Key insight: The task queue is what turns a collection of independent agents into a coordinated system. Without it, you’re just running agents and hoping they don’t collide.
architecture
The Blueprint Pattern Revisited
Stripe’s approach to production-scale orchestration
Blueprints at Scale
In Chapter 2 we introduced blueprints as workflows combining deterministic and agent steps. At production scale, blueprints become the unit of orchestration. Each task type has a blueprint: “bug fix” blueprint, “dependency update” blueprint, “new endpoint” blueprint. The orchestrator matches incoming tasks to blueprints, and the blueprint defines the exact sequence of steps, quality gates, and retry policies.
Bounded Retry Rounds
Stripe’s Minions use bounded retry rounds with feedback loops. If the agent’s first attempt fails CI, it gets the error log and tries again — but only for a fixed number of rounds. If it can’t pass after 3 attempts, the task is escalated to a human. This prevents doom loops (agents retrying forever) while giving the agent a fair chance to self-correct.
Key insight: Blueprints are what make agent output predictable. Without them, each agent invents its own workflow. With them, every bug fix follows the same steps, every dependency update goes through the same gates. Predictability enables trust at scale.
merge
Result Aggregation
Combining outputs from multiple agents into a coherent whole
The Aggregation Problem
When 10 agents each produce a PR, someone needs to ensure they all work together. Agent A’s changes might conflict with Agent B’s changes at the semantic level even if there are no git merge conflicts. The aggregation layer merges results, runs integration tests, and identifies cross-PR conflicts before presenting the batch for human review.
Merge Ordering
The order in which PRs are merged matters. If PR 3 depends on changes in PR 1, merging them out of order breaks the build. The aggregation layer builds a dependency graph of PRs and suggests a merge order. For independent PRs, it can merge in parallel. For dependent PRs, it enforces sequential merging with CI verification between each step.

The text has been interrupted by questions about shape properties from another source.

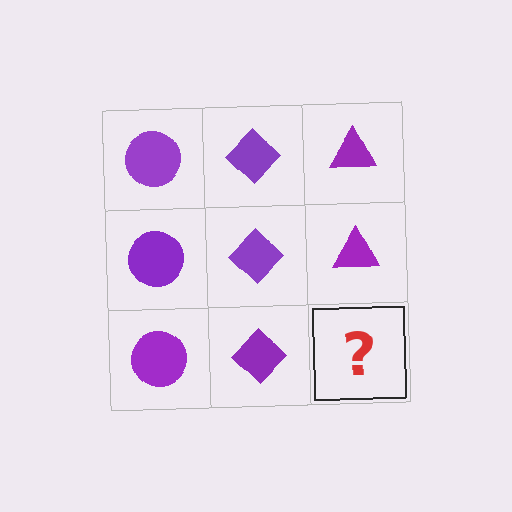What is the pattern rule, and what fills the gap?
The rule is that each column has a consistent shape. The gap should be filled with a purple triangle.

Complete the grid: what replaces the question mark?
The question mark should be replaced with a purple triangle.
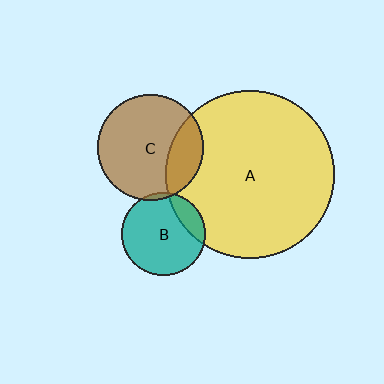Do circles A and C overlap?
Yes.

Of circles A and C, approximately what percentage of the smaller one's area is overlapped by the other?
Approximately 25%.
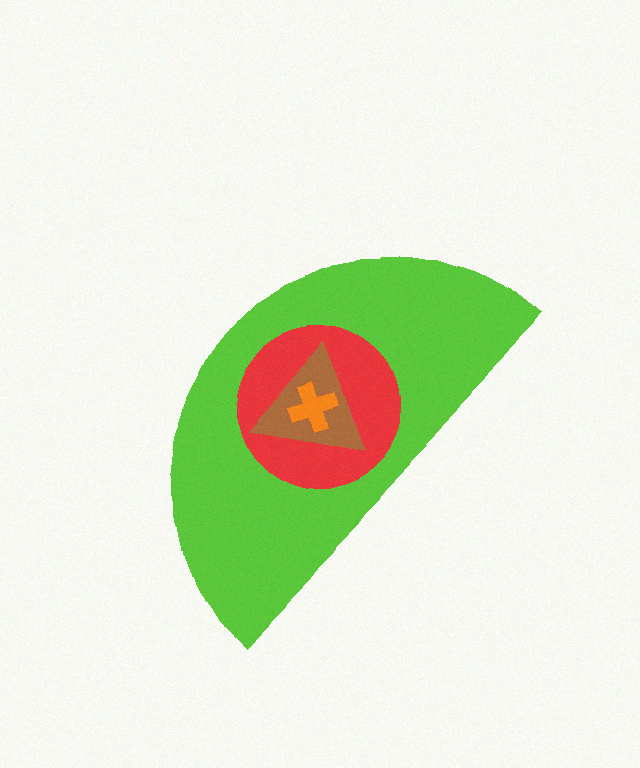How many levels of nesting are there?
4.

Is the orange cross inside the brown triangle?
Yes.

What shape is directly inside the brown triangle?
The orange cross.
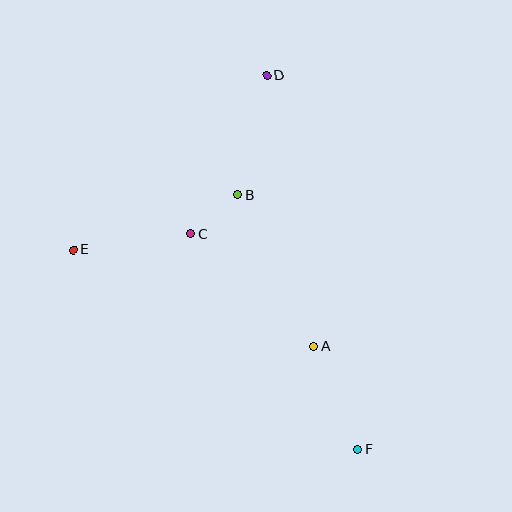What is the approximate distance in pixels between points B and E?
The distance between B and E is approximately 173 pixels.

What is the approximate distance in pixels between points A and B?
The distance between A and B is approximately 169 pixels.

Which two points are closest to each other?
Points B and C are closest to each other.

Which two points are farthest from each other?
Points D and F are farthest from each other.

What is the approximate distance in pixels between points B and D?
The distance between B and D is approximately 123 pixels.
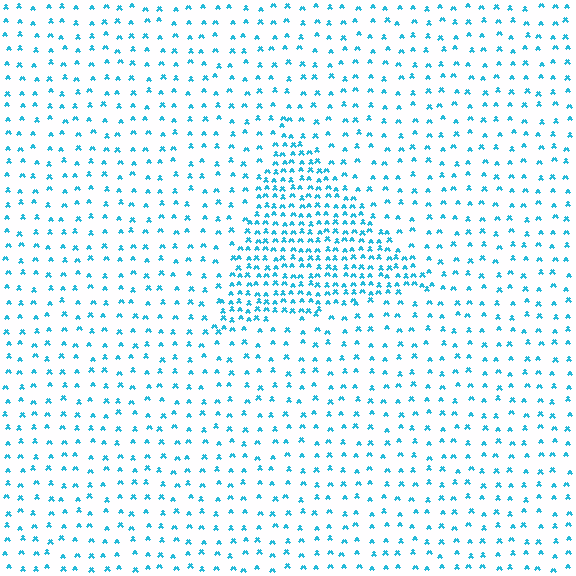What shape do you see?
I see a triangle.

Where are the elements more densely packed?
The elements are more densely packed inside the triangle boundary.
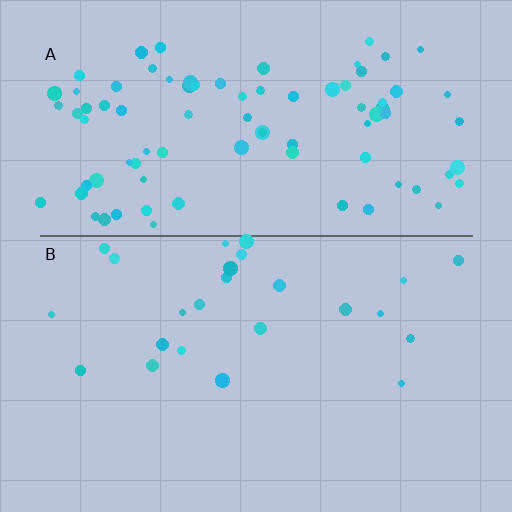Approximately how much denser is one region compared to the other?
Approximately 3.8× — region A over region B.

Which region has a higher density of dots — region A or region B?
A (the top).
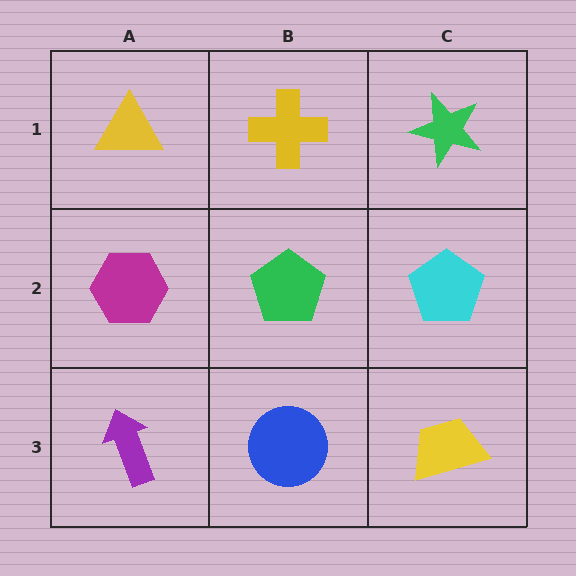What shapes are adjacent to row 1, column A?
A magenta hexagon (row 2, column A), a yellow cross (row 1, column B).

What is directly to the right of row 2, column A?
A green pentagon.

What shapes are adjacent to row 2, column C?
A green star (row 1, column C), a yellow trapezoid (row 3, column C), a green pentagon (row 2, column B).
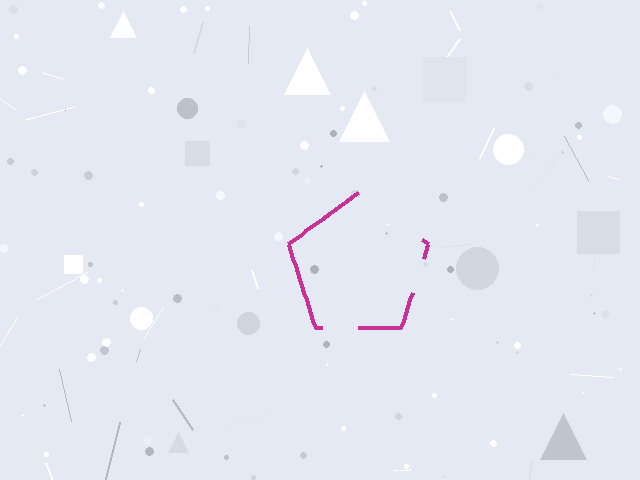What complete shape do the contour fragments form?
The contour fragments form a pentagon.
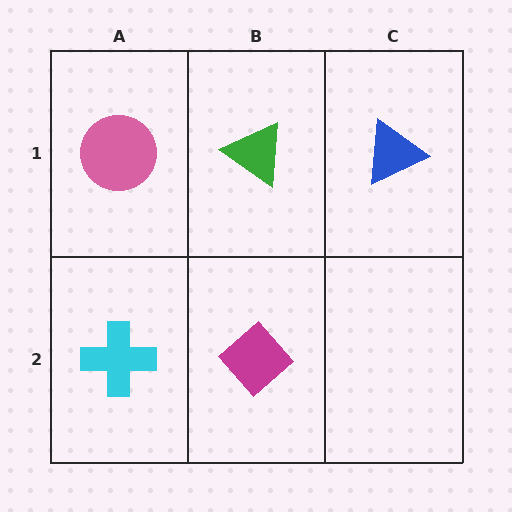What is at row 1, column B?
A green triangle.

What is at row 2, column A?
A cyan cross.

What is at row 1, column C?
A blue triangle.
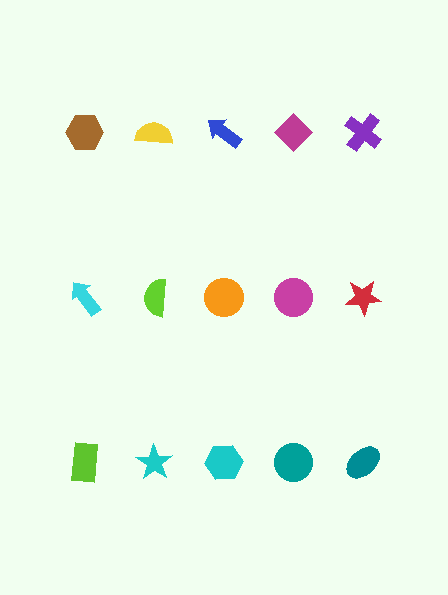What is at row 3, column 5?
A teal ellipse.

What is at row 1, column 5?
A purple cross.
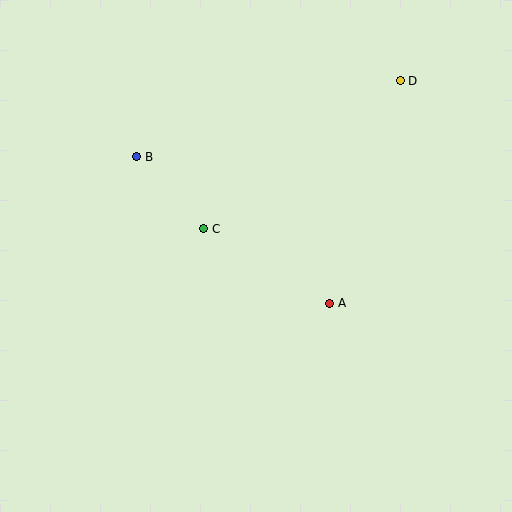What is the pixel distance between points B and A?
The distance between B and A is 243 pixels.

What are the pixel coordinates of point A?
Point A is at (330, 303).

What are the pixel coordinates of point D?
Point D is at (400, 81).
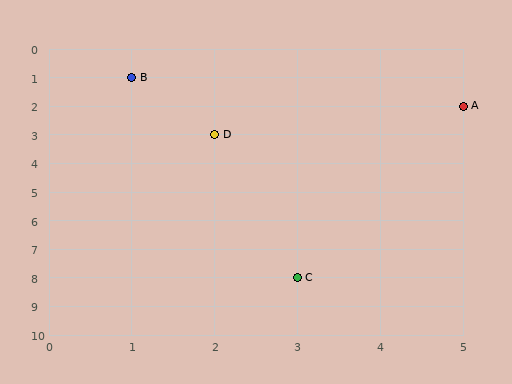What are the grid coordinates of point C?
Point C is at grid coordinates (3, 8).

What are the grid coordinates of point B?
Point B is at grid coordinates (1, 1).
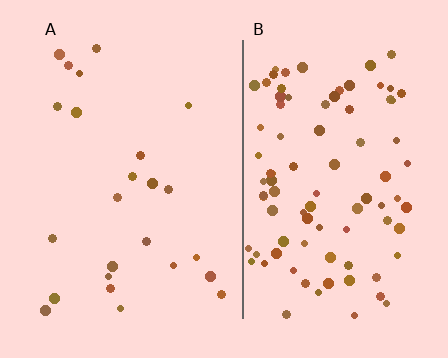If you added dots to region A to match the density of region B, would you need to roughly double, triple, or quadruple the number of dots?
Approximately quadruple.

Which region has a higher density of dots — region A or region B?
B (the right).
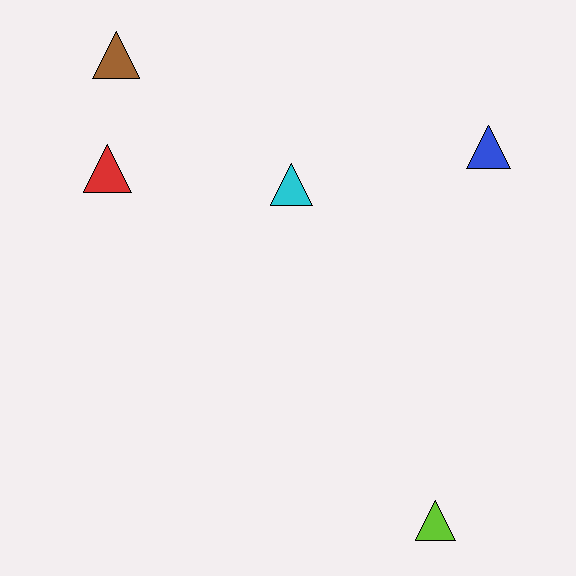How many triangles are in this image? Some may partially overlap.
There are 5 triangles.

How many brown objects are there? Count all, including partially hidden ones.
There is 1 brown object.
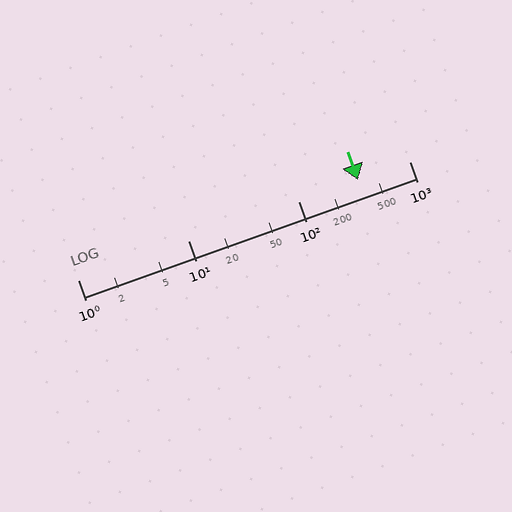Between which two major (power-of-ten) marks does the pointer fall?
The pointer is between 100 and 1000.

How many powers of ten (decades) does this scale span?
The scale spans 3 decades, from 1 to 1000.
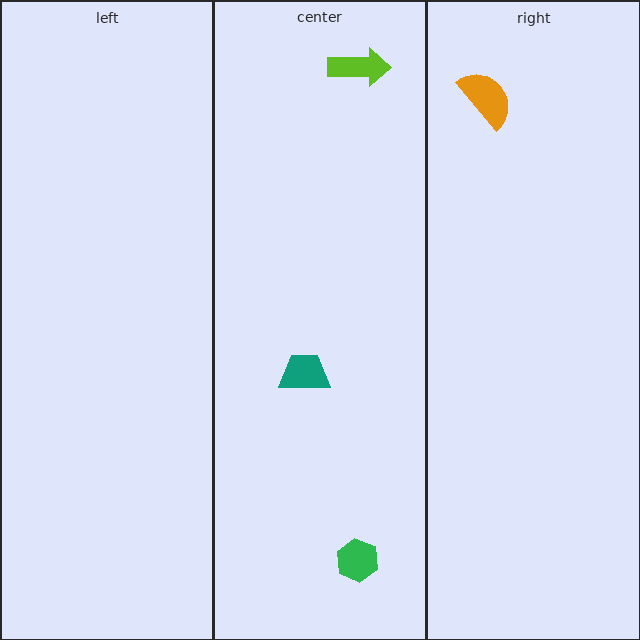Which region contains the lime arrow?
The center region.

Key insight: Result aggregation is the most underappreciated part of multi-agent orchestration. Getting 10 agents to each produce good PRs is the easy part. Getting those 10 PRs to work together is the hard part.
monitoring
Monitoring an Agent Fleet
Dashboards, alerts, and the metrics that matter
Fleet Metrics
Task throughput — tasks completed per hour/day. Success rate — percentage of tasks that produce mergeable PRs. Time to PR — from task submission to PR ready for review. Review acceptance rate — percentage of agent PRs merged without significant changes. Cost per task — API tokens + compute per completed task. Doom loop rate — percentage of tasks that hit the retry limit.
Alert Conditions
Set alerts for: success rate drops below threshold (something changed in the codebase or the model), cost per task spikes (agents are using more tokens than expected — possible doom loops), queue depth growing (agents aren’t keeping up with incoming tasks), and review backlog growing (agents are producing PRs faster than humans can review them).
Key insight: The review acceptance rate is the single most important metric. If agents produce PRs that consistently need major rework, the system isn’t saving time — it’s creating work. Target 70%+ acceptance rate before scaling up.
security
Safety at Scale
Preventing runaway agents and protecting production
Guardrails
Token budgets — each task gets a maximum token spend. If the agent exceeds it, the task is killed and escalated. Time limits — no task runs longer than N minutes. File scope locks — agents can only modify files in their assigned scope. Branch protection — agents can never push to main/production branches directly. Secrets isolation — agents never have access to production credentials.
The Kill Switch
Every orchestration system needs a global kill switch that stops all running agents immediately. This is your emergency brake for when something goes wrong at scale — a model update that degrades quality, a codebase change that confuses all agents, or a security incident. The kill switch should be accessible to any team lead, not just the platform team.
Key insight: Safety guardrails are not optional at scale. One runaway agent is a nuisance. Ten runaway agents burning through your API budget while producing broken PRs is an incident. Build the guardrails before you scale.
stacked_line_chart
The Realistic Ramp-Up
From 1 agent to a fleet — the practical timeline
Month 1–2: Single Agent
One agent, one task type, manual task submission. Learn the patterns, measure success rate, build review workflows. No orchestration needed — just a developer submitting tasks and reviewing PRs.
Month 3–4: Small Fleet
2–5 agents, multiple task types, basic task queue. Add worktree isolation and file scope locks. Start tracking fleet metrics. This is where you discover the coordination challenges.
Month 5+: Production Fleet
5–20 agents, blueprints for common task types, automated task routing, full monitoring dashboard. Result aggregation for multi-agent migrations. At this point, the orchestration system is itself a product that needs maintenance and improvement.
Key insight: The ramp-up timeline is intentionally slow. Each phase builds the infrastructure and trust needed for the next. Teams that try to jump to 20 agents on day one invariably scale back to 2 after the first week of chaos.